I decided to dig further. I took several DNA tests, all of which revealed I had British, Greek and Ukrainian heritage. That intrigued me even more. What if I could visit those places and introduce my children to their long-lost relatives? What would they have in common? What would they say to each other?

Climbing the family tree is easier said than done. While the British side of my family is traceable back to the 900s, I ran into major obstacles in Greece, thanks to the Greek revolution of the early 19th century, and in Ukraine, courtesy of World War II. I spent so much time researching my lineage in Salt Lake City that my family thought I was considering a career switch to genealogy. In the end, though, I could narrow my search only to Kovel, Ukraine, and Sparta, Greece. If I tried to visit either town at this point, I would just end up wandering the streets aimlessly.

The key to a successful “finding your roots” vacation is doing your research and setting your expectations.

The Family History Library has some free resources online, and you can visit the library in person. The volunteer researchers offer guidance on where to look for your lost relatives but generally won’t conduct research for you. Ancestry.com offers professional help with prices starting at about $2,000. You can also find an independent genealogist through the Association of Professional Genealogists, which can refer you to a professional who can assist with research. Rates vary.

Sometimes, the results can be dramatic. Eunan Smyth, an Irish tour guide for CIE Tours International, remembers one customer who found his grandfather’s house on her tour.
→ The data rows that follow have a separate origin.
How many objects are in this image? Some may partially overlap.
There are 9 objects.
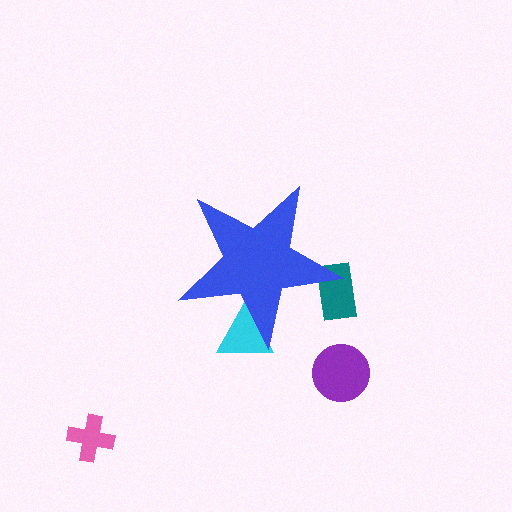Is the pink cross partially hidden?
No, the pink cross is fully visible.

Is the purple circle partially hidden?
No, the purple circle is fully visible.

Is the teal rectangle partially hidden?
Yes, the teal rectangle is partially hidden behind the blue star.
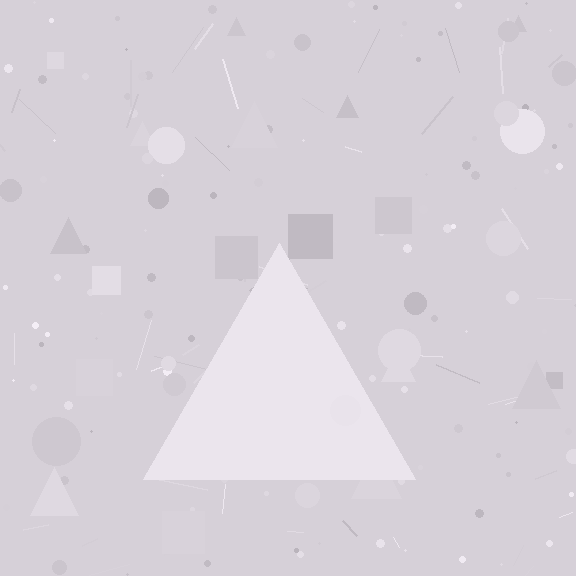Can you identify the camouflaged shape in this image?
The camouflaged shape is a triangle.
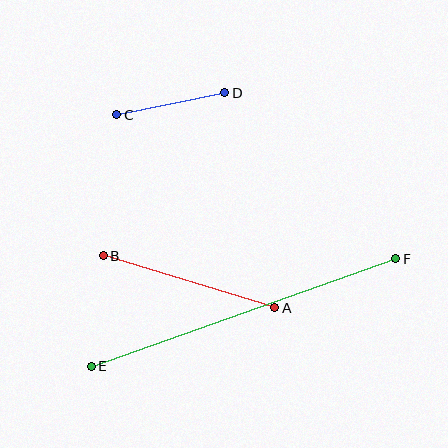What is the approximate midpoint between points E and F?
The midpoint is at approximately (243, 312) pixels.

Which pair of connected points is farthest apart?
Points E and F are farthest apart.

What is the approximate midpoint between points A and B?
The midpoint is at approximately (189, 282) pixels.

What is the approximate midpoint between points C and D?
The midpoint is at approximately (171, 104) pixels.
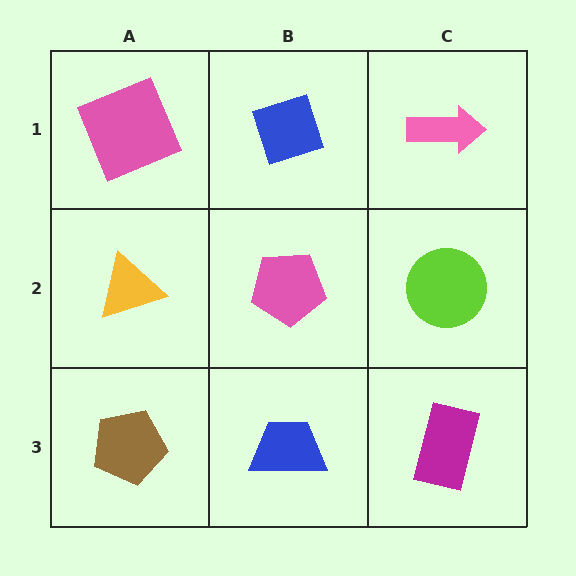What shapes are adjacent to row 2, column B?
A blue diamond (row 1, column B), a blue trapezoid (row 3, column B), a yellow triangle (row 2, column A), a lime circle (row 2, column C).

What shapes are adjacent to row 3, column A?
A yellow triangle (row 2, column A), a blue trapezoid (row 3, column B).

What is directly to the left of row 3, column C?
A blue trapezoid.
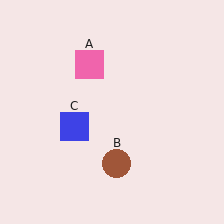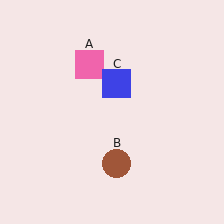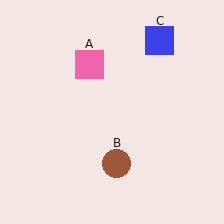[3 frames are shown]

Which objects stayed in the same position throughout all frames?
Pink square (object A) and brown circle (object B) remained stationary.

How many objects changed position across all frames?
1 object changed position: blue square (object C).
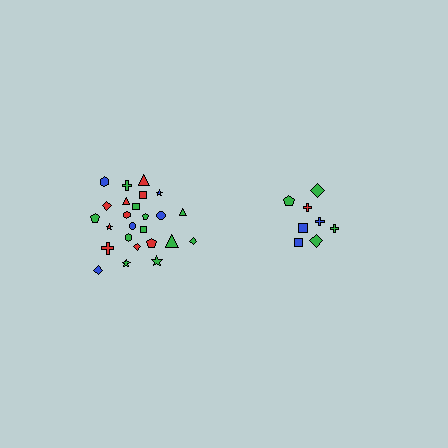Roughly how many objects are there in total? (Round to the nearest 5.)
Roughly 35 objects in total.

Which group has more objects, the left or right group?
The left group.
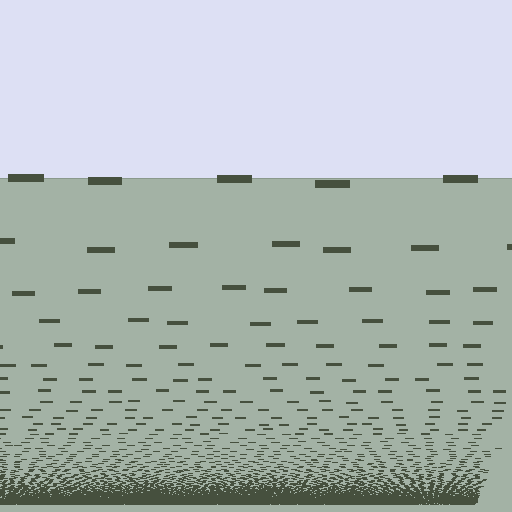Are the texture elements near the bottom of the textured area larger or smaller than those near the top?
Smaller. The gradient is inverted — elements near the bottom are smaller and denser.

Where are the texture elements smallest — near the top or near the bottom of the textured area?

“It was still being occupied by a family with the same surname,” she says. “And when he knocked on the door and told them that, they brought him in and showed him photographs of his grandfather and great-grandfather. That man came back to us with a tear in his eye, because he went home.”

But that’s the exception. Hill, the author, points out that it took decades to find his birth family. And as he scaled his tree, he also hit a dead end when he traced his father’s lineage to a man born in 1742 in Virginia.

“DNA testing has led me to many distant cousins descended from the same man,” he says. “But the courthouse in the county where he was born was one of many burned by the Union Army in the Civil War. All the records are lost, and none of my distant cousins have been able to identify his parents.”

I know what that’s like. Welcome to the Brick Wall Club. But fixating on a lost relative may make you miss the big picture.

Maybe it’s not about finding a distant cousin or a family farm. Instead, maybe it’s about visiting a place you’ve never been and seeing something you recognize in the people you meet.